Havendo cidadãos que contornam a lei portuguesa e falam e exibem os bebés de mães-hospedeiras que foram buscar à Índia ou à América Latina, por exemplo (sejam futebolistas ou não), acho inacreditável que a Procuradoria não atue em conformidade, como devia. Porque um Estado que ignora foras-da-lei não se respeita a si próprio.
Uma mulher sabe, à priori, como é que se vai sentir numa gravidez, que laços vai tecer com aquele bebé?
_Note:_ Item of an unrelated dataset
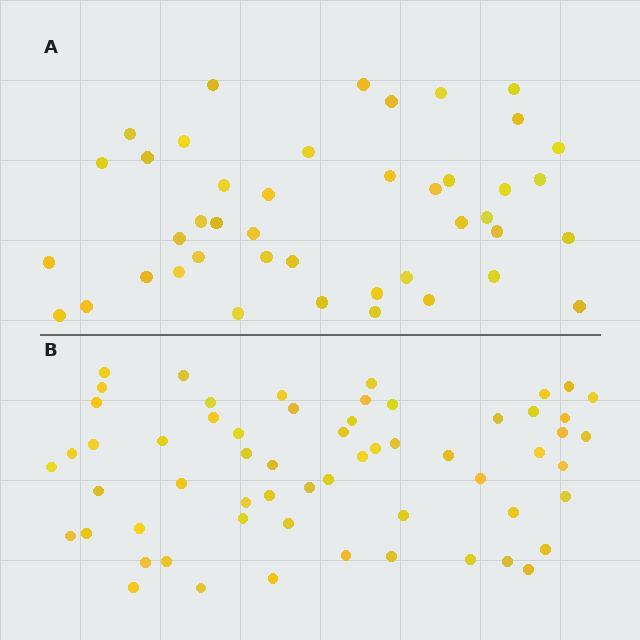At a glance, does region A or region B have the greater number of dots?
Region B (the bottom region) has more dots.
Nenhuma gravidez é planeada! Por mais que os pais tenham essa ilusão. E por mais que o discurso manifesto de quem está grávido o dê a entender. Quem, com sensatez, assina um acordo em como se compromete que nos próximos nove meses da sua vida garante um controlo emocional, afetivo e relacional, sabendo que tudo isso não depende só de si? E quem garante, nove meses antes, não se apaixonar, não se relacionar e remeter-se a um “voto de silêncio”, por um período como esse, independentemente dos privilégios com que a vida o premeie?
Eduardo Sá é autor do livro "Psicologia do Feto e do Bebé", resultado de uma investigação sobre a relação da grávida com o bebé e vice-versa.